Gurdjieff was een auto-didactische alleskunner. Hij werkte aan een allesomvattende filosofie waarin astrologie en kosmologie, maar zeker ook muziek en dans een vooraanstaande plaats innemen. Net als zijn filosofie is Gurdjieff's muziek als het ware bijeengesprokkeld op zijn vele reizen door Trans-Kaukasië en het verre oosten. Hoewel hij zo'n driehonderd composities op zijn naam heeft staan, was Gurdjieff muzikaal ongeschoold. Hij kon een beetje gitaar en piano spelen, maar het notenschrift beheerste hij niet. Zijn composities zijn voor een belangrijk deel het werk van Thomas de Hartmann, een talentvolle componist en voormalig hofpianist van de laatste tsaar, die op jonge leeftijd in de ban raakte van Gurdjieff's filosofie, en die de melodieën die de meester hem voorfloot of -speelde op papier zette. Niet alleen de transcriptie maar ook de toegevoegde harmonieën en melodielijnen moeten aan De Hartmann worden toegeschreven.

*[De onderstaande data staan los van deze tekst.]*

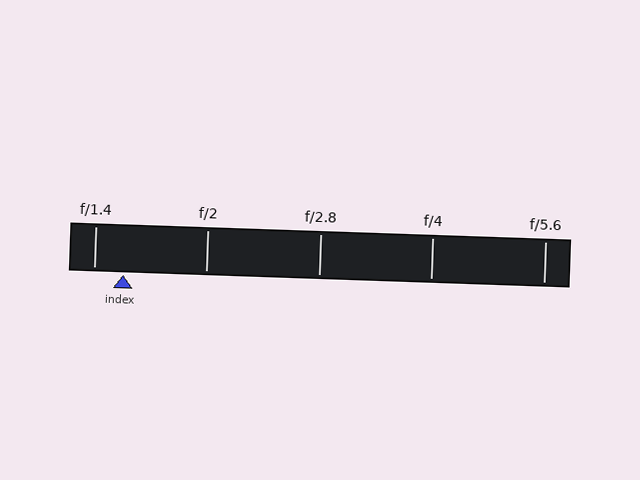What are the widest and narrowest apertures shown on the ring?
The widest aperture shown is f/1.4 and the narrowest is f/5.6.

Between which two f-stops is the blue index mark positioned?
The index mark is between f/1.4 and f/2.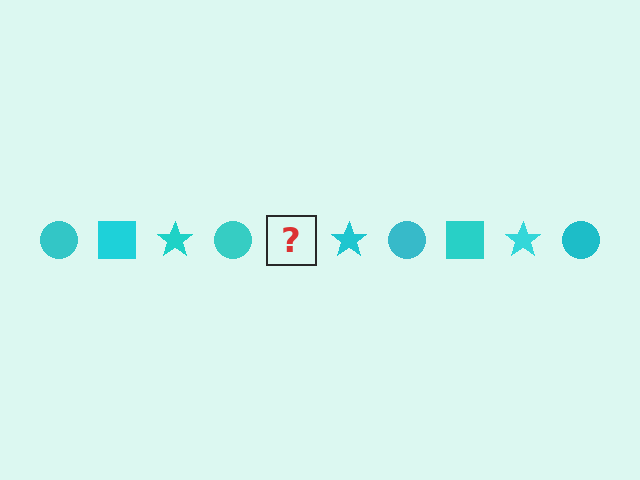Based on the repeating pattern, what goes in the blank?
The blank should be a cyan square.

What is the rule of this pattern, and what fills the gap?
The rule is that the pattern cycles through circle, square, star shapes in cyan. The gap should be filled with a cyan square.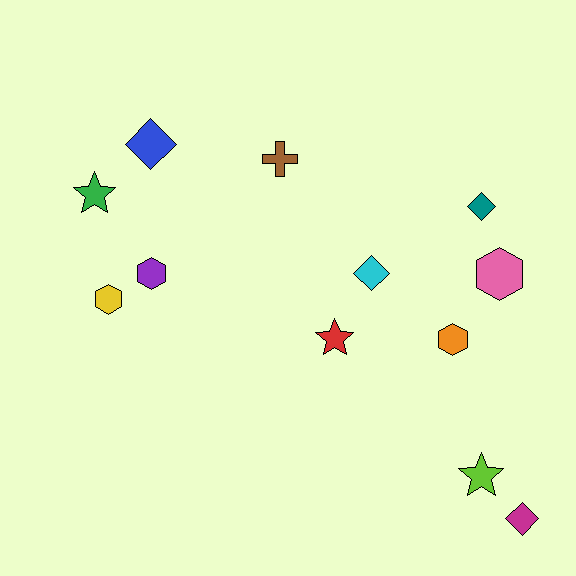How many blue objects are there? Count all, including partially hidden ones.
There is 1 blue object.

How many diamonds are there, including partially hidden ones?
There are 4 diamonds.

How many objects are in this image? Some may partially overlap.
There are 12 objects.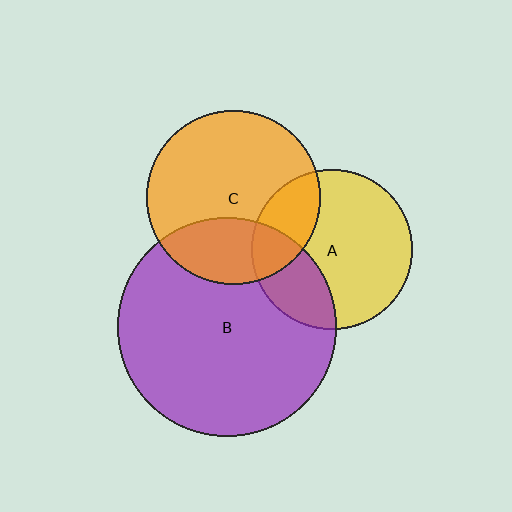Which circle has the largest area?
Circle B (purple).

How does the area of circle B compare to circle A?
Approximately 1.9 times.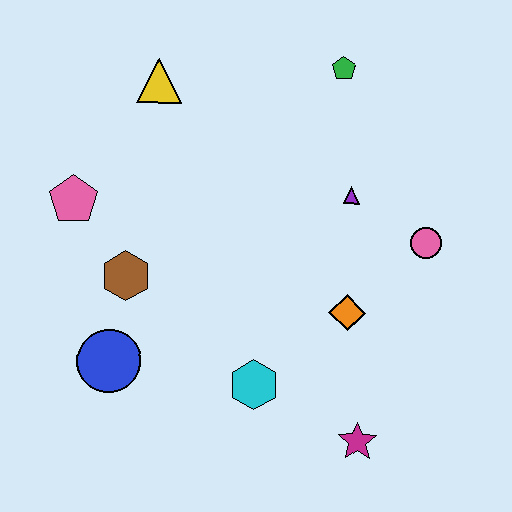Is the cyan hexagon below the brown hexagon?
Yes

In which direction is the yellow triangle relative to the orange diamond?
The yellow triangle is above the orange diamond.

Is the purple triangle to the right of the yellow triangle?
Yes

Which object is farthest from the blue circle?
The green pentagon is farthest from the blue circle.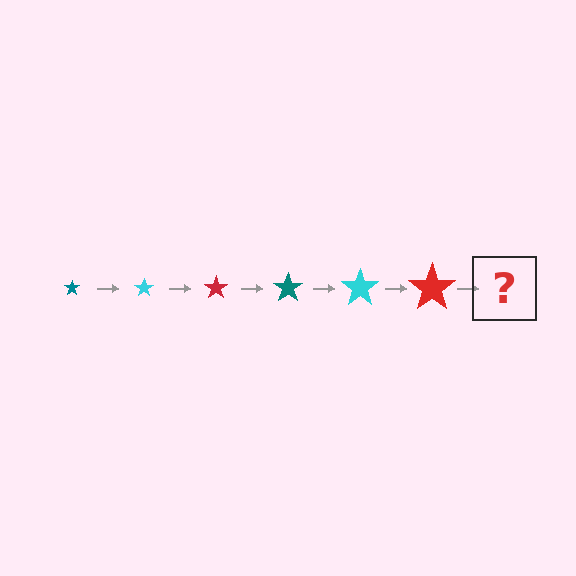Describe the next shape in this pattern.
It should be a teal star, larger than the previous one.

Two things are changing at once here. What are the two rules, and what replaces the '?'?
The two rules are that the star grows larger each step and the color cycles through teal, cyan, and red. The '?' should be a teal star, larger than the previous one.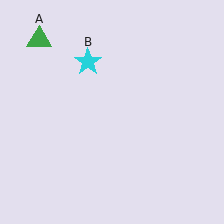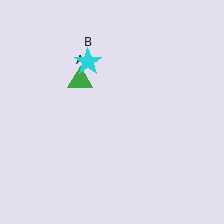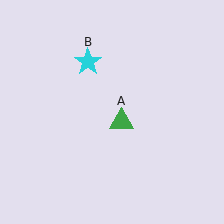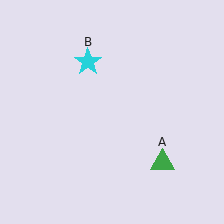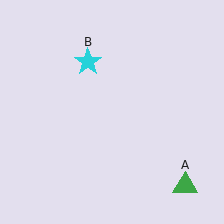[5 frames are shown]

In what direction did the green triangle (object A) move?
The green triangle (object A) moved down and to the right.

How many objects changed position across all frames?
1 object changed position: green triangle (object A).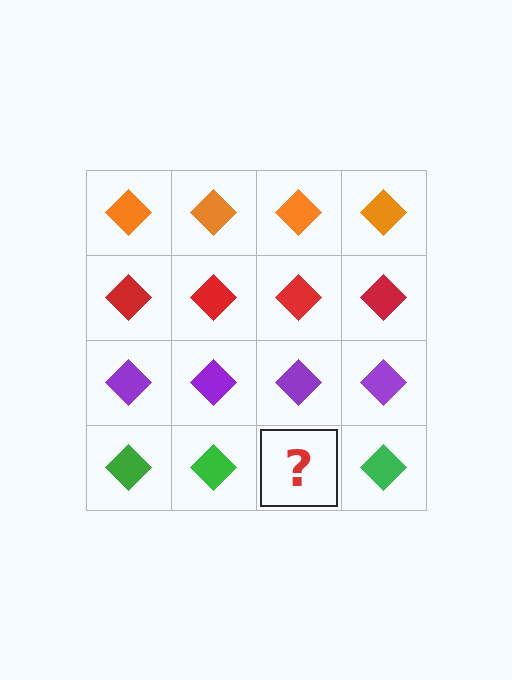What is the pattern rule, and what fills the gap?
The rule is that each row has a consistent color. The gap should be filled with a green diamond.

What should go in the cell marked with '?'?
The missing cell should contain a green diamond.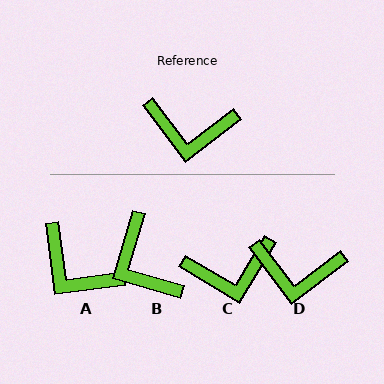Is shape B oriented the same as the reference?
No, it is off by about 54 degrees.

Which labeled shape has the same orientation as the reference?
D.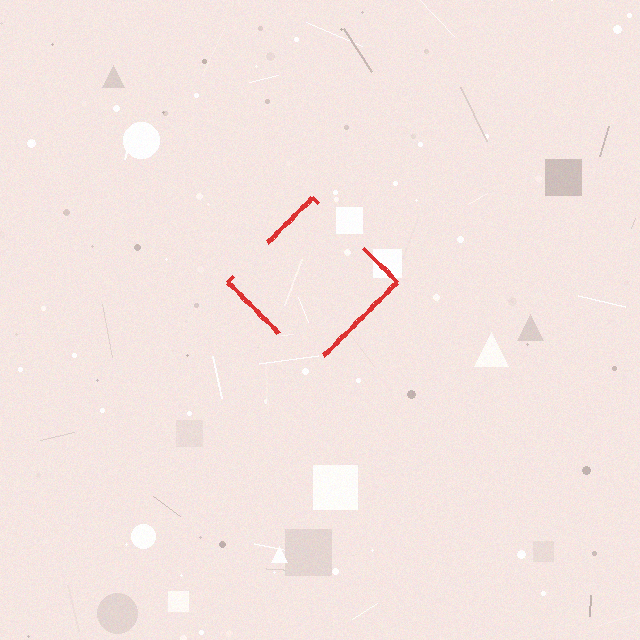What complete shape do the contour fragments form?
The contour fragments form a diamond.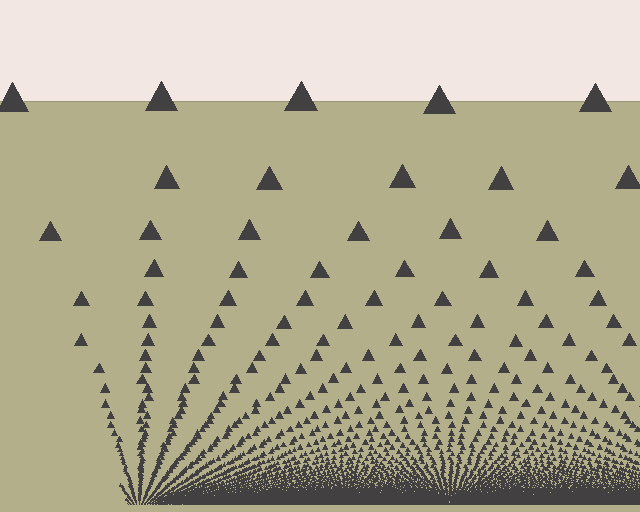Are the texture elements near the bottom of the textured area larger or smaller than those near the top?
Smaller. The gradient is inverted — elements near the bottom are smaller and denser.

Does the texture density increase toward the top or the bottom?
Density increases toward the bottom.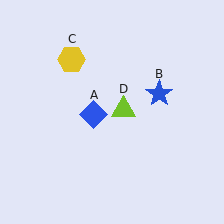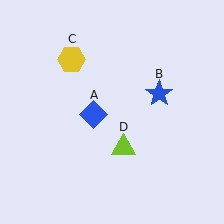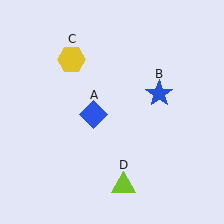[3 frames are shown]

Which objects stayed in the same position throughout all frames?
Blue diamond (object A) and blue star (object B) and yellow hexagon (object C) remained stationary.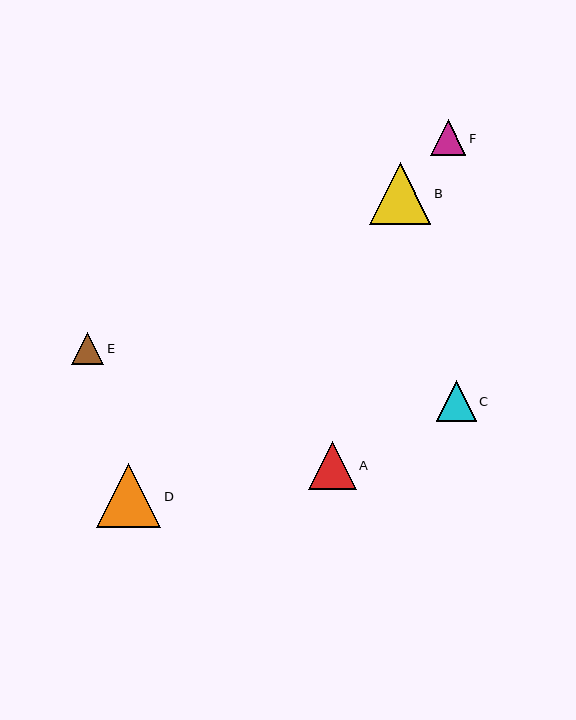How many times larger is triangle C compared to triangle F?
Triangle C is approximately 1.1 times the size of triangle F.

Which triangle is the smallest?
Triangle E is the smallest with a size of approximately 32 pixels.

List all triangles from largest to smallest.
From largest to smallest: D, B, A, C, F, E.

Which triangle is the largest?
Triangle D is the largest with a size of approximately 64 pixels.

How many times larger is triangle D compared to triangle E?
Triangle D is approximately 2.0 times the size of triangle E.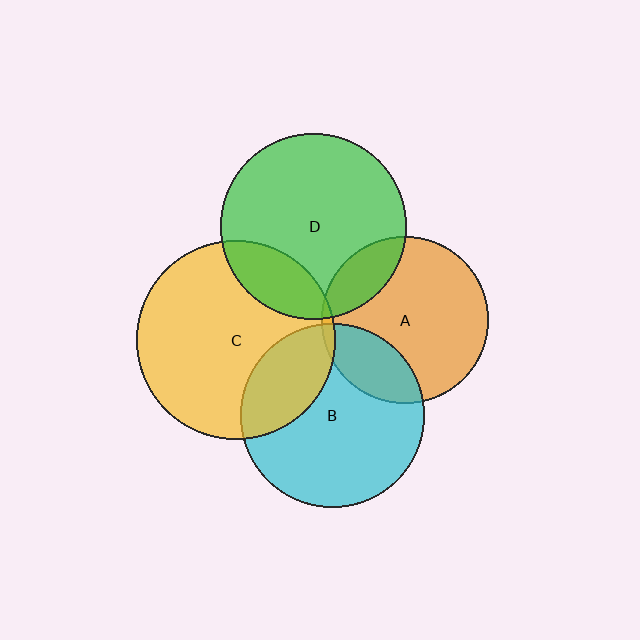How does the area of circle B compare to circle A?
Approximately 1.2 times.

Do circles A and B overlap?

Er is al veel gediscussieerd over de samenwerking tussen Gurdjieff en De Hartmann, en met name over wat de muzikale inbreng van de ongeschoolde Gurdjieff nu precies geweest is. Het is zonder meer fenomenaal dat Gurdjieff in staat is geweest de melodieën die hij tijdens zijn reizen opving te onthouden en door te geven. Het was De Hartmann die Gurdjieff's muziek in de jaren twintig van de vorige eeuw voor het eerst opnam. Pas met Keith Jarretts elpee 'Sacred hymns' uit 1980 raakte Gurdjieff's muziek echter bekend bij een groter publiek. Pas toen kwam er belangstelling voor de oude opnamen van De Hartmann, waarvan een selectie door Jarrett en Manfred Eicher, de eigenaar van platenlabel ECM, in 1985 werd uitgebracht.